From The South
Portraits: Punta Arenas and Valparaíso

By: Vicente González Mimica
Curated by: Fabian Goncalvez
Presented by: AMA | Art Museum of the Americas

The artist presents black-and-white portraits from two cities in the south of Chile. Like in the Charles Dickens novel A Tale of Two Cities, one city (London) is described as law-abiding and orderly— analogous to how the artist presents Punta Arenas—and is contrasted with a largely politically agitated city (Paris), which is how González sees Valparaíso. As the artist describes: “The city is violent to me at first sight, perhaps with the character of who has made himself. It grows every day like the jungle that penetrates its streams in all the hills that make it up to reach the sea. It is not planned, it only occupies the spaces left by nature, like plants in an abandoned garden.”

In González’s Liceo series, he celebrates the individual achievements of each student, while seeing the fruits of hard work of families, teachers, and friends.

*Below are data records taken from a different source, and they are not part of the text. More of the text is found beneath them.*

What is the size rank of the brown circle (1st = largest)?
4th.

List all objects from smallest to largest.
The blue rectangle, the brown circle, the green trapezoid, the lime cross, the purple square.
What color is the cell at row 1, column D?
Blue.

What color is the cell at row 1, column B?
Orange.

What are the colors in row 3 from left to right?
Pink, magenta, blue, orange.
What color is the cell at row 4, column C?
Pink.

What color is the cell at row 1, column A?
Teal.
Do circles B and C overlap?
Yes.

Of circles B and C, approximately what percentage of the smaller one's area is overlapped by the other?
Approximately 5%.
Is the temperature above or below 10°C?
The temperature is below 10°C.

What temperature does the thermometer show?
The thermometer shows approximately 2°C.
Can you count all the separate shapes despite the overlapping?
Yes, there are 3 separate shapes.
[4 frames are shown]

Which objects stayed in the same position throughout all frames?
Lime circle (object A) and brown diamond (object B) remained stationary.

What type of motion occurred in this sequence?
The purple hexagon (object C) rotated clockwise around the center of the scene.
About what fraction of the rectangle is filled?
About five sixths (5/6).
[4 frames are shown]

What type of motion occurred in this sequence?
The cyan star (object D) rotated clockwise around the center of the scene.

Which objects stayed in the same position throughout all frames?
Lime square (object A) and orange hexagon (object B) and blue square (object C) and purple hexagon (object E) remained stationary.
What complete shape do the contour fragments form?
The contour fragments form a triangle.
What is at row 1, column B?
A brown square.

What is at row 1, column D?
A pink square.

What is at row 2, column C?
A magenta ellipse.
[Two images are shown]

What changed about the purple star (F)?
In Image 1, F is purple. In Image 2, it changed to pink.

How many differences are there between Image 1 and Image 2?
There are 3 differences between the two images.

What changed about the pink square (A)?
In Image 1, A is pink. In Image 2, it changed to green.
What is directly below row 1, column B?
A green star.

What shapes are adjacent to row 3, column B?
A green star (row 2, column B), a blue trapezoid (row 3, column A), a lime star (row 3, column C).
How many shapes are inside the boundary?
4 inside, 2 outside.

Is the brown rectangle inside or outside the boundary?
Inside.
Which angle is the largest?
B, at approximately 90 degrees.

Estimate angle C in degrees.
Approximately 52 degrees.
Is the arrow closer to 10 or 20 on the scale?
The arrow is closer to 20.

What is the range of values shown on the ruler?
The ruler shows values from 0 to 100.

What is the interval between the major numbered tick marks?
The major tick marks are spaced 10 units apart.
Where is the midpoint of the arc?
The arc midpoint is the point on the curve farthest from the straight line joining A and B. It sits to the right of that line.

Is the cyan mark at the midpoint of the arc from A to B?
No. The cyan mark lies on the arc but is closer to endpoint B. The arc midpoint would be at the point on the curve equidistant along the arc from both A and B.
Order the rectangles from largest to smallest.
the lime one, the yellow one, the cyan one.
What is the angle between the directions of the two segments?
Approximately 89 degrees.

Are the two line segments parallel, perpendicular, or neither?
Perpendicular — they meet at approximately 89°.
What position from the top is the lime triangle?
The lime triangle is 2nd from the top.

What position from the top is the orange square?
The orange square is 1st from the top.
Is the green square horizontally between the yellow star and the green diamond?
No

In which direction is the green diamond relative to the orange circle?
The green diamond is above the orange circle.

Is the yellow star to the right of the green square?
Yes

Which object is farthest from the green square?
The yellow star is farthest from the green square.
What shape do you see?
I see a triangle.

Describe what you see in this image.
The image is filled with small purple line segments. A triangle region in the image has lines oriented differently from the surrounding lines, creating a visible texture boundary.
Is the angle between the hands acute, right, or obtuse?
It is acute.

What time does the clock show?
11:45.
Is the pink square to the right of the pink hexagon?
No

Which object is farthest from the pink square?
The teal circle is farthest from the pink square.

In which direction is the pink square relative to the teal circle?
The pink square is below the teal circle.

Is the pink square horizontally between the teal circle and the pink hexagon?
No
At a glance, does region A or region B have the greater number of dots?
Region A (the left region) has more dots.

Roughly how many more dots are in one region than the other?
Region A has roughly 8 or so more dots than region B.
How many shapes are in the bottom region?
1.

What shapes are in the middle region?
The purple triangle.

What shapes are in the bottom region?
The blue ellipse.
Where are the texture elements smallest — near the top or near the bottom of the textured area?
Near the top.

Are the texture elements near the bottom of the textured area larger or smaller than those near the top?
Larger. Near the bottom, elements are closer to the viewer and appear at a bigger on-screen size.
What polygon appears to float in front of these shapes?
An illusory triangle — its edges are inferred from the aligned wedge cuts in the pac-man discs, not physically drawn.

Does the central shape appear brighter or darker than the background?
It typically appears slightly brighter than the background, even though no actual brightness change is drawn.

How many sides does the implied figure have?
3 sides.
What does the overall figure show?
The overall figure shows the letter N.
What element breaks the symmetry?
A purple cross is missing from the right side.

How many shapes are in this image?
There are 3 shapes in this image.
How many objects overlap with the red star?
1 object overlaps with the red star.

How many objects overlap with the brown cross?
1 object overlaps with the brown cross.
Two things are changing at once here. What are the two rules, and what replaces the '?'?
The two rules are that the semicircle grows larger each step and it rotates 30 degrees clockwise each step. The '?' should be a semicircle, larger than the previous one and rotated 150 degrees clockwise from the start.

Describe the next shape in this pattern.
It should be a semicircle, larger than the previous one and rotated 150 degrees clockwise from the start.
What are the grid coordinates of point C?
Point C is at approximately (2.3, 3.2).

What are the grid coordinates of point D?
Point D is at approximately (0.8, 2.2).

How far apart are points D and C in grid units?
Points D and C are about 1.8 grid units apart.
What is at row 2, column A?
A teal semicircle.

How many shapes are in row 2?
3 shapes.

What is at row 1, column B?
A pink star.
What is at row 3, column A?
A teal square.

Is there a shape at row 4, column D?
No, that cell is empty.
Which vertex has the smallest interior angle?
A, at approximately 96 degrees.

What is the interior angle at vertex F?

They have been suspended in a time defining adolescence and hope. These students’ portraits in school uniforms, in long Liceo hallways and in workshops wearing trade uniforms, is reminiscent of a hopeful past. It is as if González were evoking the ancestors who arrived to these shores to fulfill dreams and prosper. As Alfred Doblin wrote on August Sanders’ portraits of German people: they are a maximized expression of the combined efforts of a social class, where the greatest achievement is the taming of individuality. He adds that it was their desire to succeed that brought them to this point, and that belonging to this place ultimately held them back as people.